Henri Calet, les Deux Bouts. Héros-Limite, 2016.
Après la guerre, Henri Calet vit de commandes pour la presse et la radio. Les Deux Bouts réunit une série de reportages parus dans le Parisien libéré et Marie-France. Il s’agit de dix-huit entretiens-portraits de gens abordés sur un quai de métro, dans la rue, une gare, un parc. Calet les accompagne sur leur lieu de travail, quelquefois à leur domicile. Il les fait parler de leur vie, de leur métier, de leurs loisirs, de leurs aspirations. Il y a le boulanger, la vendeuse, l’esthéticienne, l’ouvrier métallurgiste, la crémière, le représentant en aspirateurs… Une photographie sensible de la vie des classes laborieuses, comme on disait naguère, à Paris et dans ses banlieues.

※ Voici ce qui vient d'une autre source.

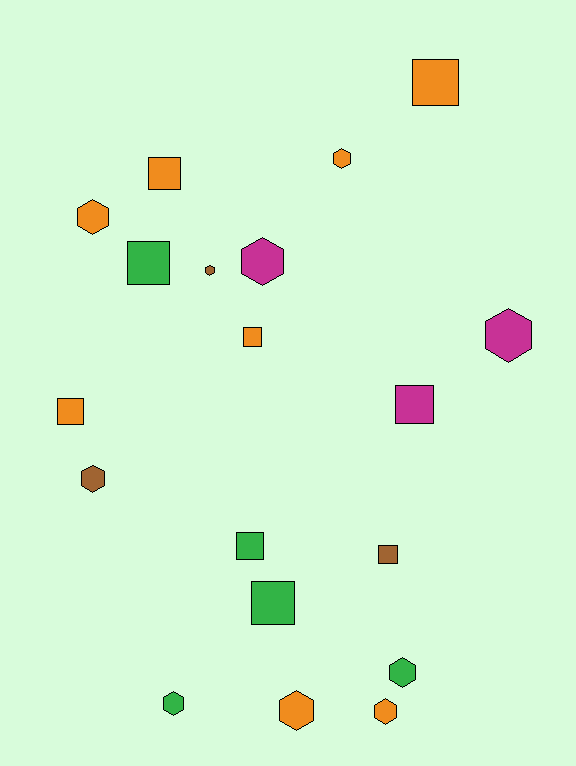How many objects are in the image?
There are 19 objects.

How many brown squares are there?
There is 1 brown square.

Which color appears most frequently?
Orange, with 8 objects.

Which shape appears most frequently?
Hexagon, with 10 objects.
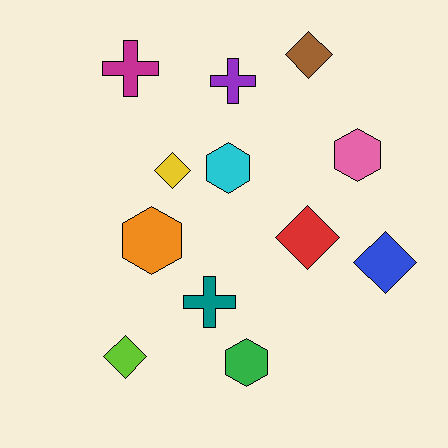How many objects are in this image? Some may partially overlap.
There are 12 objects.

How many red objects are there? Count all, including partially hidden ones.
There is 1 red object.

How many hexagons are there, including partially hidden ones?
There are 4 hexagons.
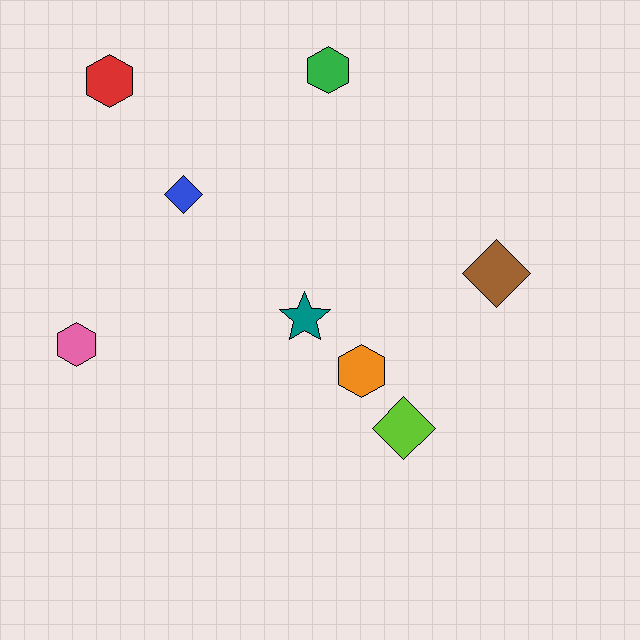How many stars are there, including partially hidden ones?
There is 1 star.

Première publication chez Gallimard en 1958. Pour cette édition sous forme de livre, Calet avait joint aux articles quelques échantillons de l’abondant courrier qu’avait suscité leur parution dans la presse. Leur lecture n’inspire pas un jugement favorable sur l’espèce humaine, en tout cas sur cette partie de l’espèce humaine qui écrit aux journaux : pas mal d’envie sociale, de jalousie pour le voisin, et même des velléités de délation.
André Chastel, Chronique de la peinture italienne à la Renaissance. Office du Livre, 1983.
André Chastel était le contraire de ces chercheurs moqués par David Lodge, qui n’ont eu qu’une idée dans leur vie et vont la répétant de colloque en colloque. Aucun de ses nombreux ouvrages sur la Renaissance ne fait double emploi. Chacun adopte un angle de vue différent, qui enrichit notre compréhension de la période.
Chronique de la peinture italienne à la Renaissance porte un titre trompeur de manuel, eu égard à son intérêt et à l’originalité de son projet. Constatant, dans l’inflation des travaux sur la Renaissance, un fossé croissant entre les études savantes destinées aux spécialistes et les bons ouvrages de vulgarisation, Chastel se propose le pari suivant : rédiger un ouvrage « intermédiaire », destiné au grand public, mais qui le rapproche du métier concret de l’historien en le mettant en contact direct avec les sources primaires à partir desquelles celui-ci travaille.
L’ouvrage consiste en dix études de cas – correspondant à dix moments significatifs de l’histoire de l’art italien entre 1280 et 1580 –, qui s’appuient sur l’examen de documents d’époque (chroniques, contrats, traités, livres de comptes, correspondances…), cités et commentés. Les phénomènes de concurrence (entre artistes, ateliers, confréries et cités), la dynamique des relations entre art, public et société, entre artistes et commanditaires, « métier » et « génie », conditions matérielles et financières de travail, politique de prestige des princes, doctrine religieuse, tradition iconographique et autonomie de l’artiste sont analysés avec finesse. Chastel propose en somme une histoire matérielle de l’art qui n’aplatit pas pour autant les questions esthétiques.
Les réflexions générales de l’introduction intéresseront toute personne curieuse de questions d’historiographie, au-delà du seul champ de l’histoire de l’art.